267 (_, _abcoll.Iterable, _abcoll.Hashable) 229 (_, _abcoll.Iterable, __builtin__.object) 219 (_, _abcoll.Container, _abcoll.Hashable) 183 (_, _abcoll.Container, __builtin__.object) 119 (_, _abcoll.Iterator, _abcoll.Hashable) 118 (_, _abcoll.Iterator, __builtin__.object) 103 (_, _abcoll.Sized, _abcoll.Hashable) 66 (_, _abcoll.Sized, __builtin__.object) 50 (_, __builtin__.object, _abcoll.Hashable) 20 (_, _abcoll.Callable, _abcoll.Hashable) 18 (_, _abcoll.Callable, __builtin__.object) 12 (_, io.IOBase, _io._IOBase) 7 (_, io.BufferedIOBase, _io._BufferedIOBase) 7 (_, io.BufferedIOBase, _io._IOBase) 6 (_, _abcoll.Sequence, _abcoll.Hashable) 6 (_, _abcoll.MutableSequence, _abcoll.Hashable) 3 (_, io.TextIOBase, _io._TextIOBase) 3 (_, io.TextIOBase, _io._IOBase) 3 (_, _abcoll.Hashable, __builtin__.object) 2 (_, _abcoll.MutableMapping, __builtin__.object) 2 (_, _abcoll.MappingView, _abcoll.Hashable) 2 (_, _abcoll.Mapping, __builtin__.object) 1 (_, io.RawIOBase, _io._RawIOBase) 1 (_, UserString.UserString, _abcoll.Hashable) 1 (_, argparse._AttributeHolder, _abcoll.Hashable) 1 (_, io.RawIOBase, _io._IOBase)

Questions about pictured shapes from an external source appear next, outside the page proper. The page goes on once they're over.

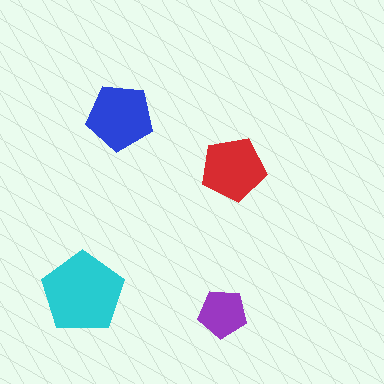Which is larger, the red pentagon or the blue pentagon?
The blue one.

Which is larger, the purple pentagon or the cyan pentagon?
The cyan one.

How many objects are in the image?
There are 4 objects in the image.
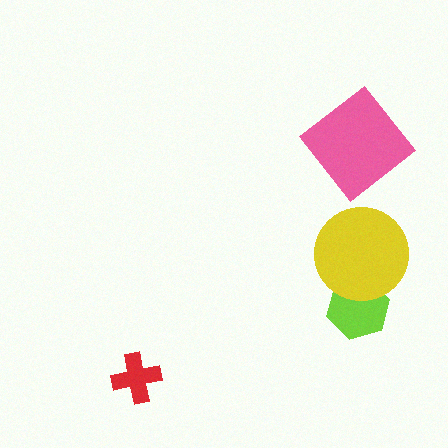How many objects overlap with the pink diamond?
0 objects overlap with the pink diamond.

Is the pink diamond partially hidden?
No, no other shape covers it.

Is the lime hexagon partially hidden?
Yes, it is partially covered by another shape.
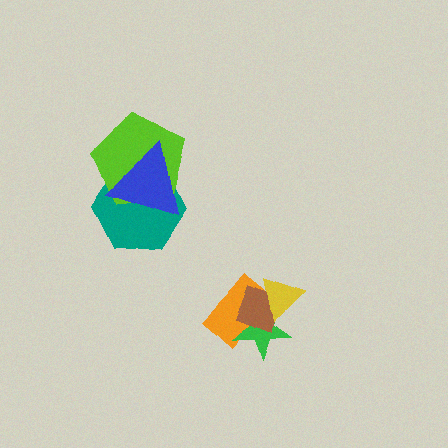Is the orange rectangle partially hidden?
Yes, it is partially covered by another shape.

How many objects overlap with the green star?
3 objects overlap with the green star.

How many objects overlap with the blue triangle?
2 objects overlap with the blue triangle.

For example, Iterable is a "subclass" of Hashable--seriously, because Iterable has the __hash__ method it inherits from object--but 267 iterable classes are not hashable.

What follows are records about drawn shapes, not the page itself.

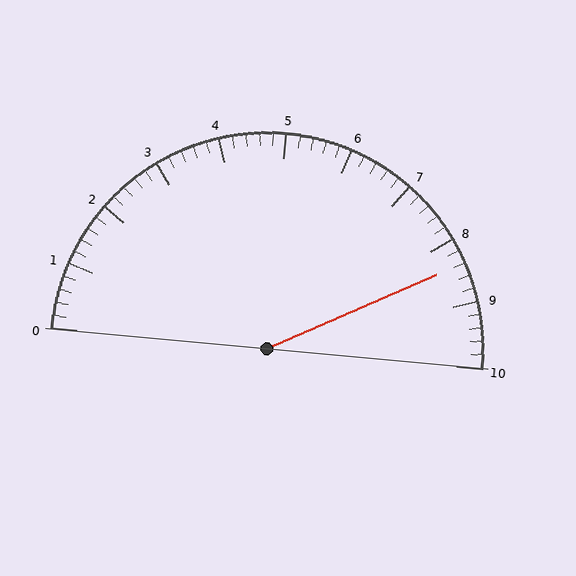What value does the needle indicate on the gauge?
The needle indicates approximately 8.4.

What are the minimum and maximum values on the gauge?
The gauge ranges from 0 to 10.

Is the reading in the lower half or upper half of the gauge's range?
The reading is in the upper half of the range (0 to 10).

So are Python's intransitive subclass relationships a big deal? For day-to-day coding, it's probably not the end of the world: I'd be surprised if very many people have written code relying on subclass transitivity. And in a community which emphasizes duck-typing, extensive use of issubclass and isinstance is somewhat frowned upon anyway.

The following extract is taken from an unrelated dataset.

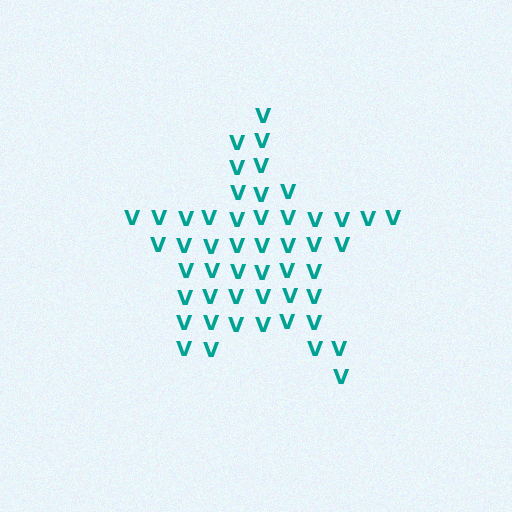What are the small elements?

But I do think this is a big deal from a language beauty and simplicity perspective. Intransitive subclass relationships defy the common-sense understanding of what it means for A to be a subclass of B. They turn the naive, simple concept of subclasses into a complicated one involving metaclasses, abstract classes, subclasschecks, and subclasshooks. In short, I believe subclass intransitivity goes against the spirit of several of the pythonic guidelines written by Tim Peters in his wonderful "The Zen of Python":
Beautiful is better than ugly. Explicit is better than implicit. Simple is better than complex. Complex is better than complicated. Flat is better than nested. ...
The alternative I'd prefer is to remove the __subclasscheck__ capability from metaclasses. For those who want it, I'd keep the logic that's currently in the __subclasshook__'s of these abstract collections, and move it into functions with names like "is_hashable" in the inspect module. This is keeping with the idea that "explicit is better than implicit" and "flat is better than nested": When someone calls issubclass(A, Hashable), they really just want to run the code in the Hashable __subclasshook__, but instead end up calling into code nested several layers deep.
Moving this logic into inspect would preserve the same functionality of the abstract collections, while being be simpler, flatter, and more explicit. It would also keep subclass relationships simple and transitive.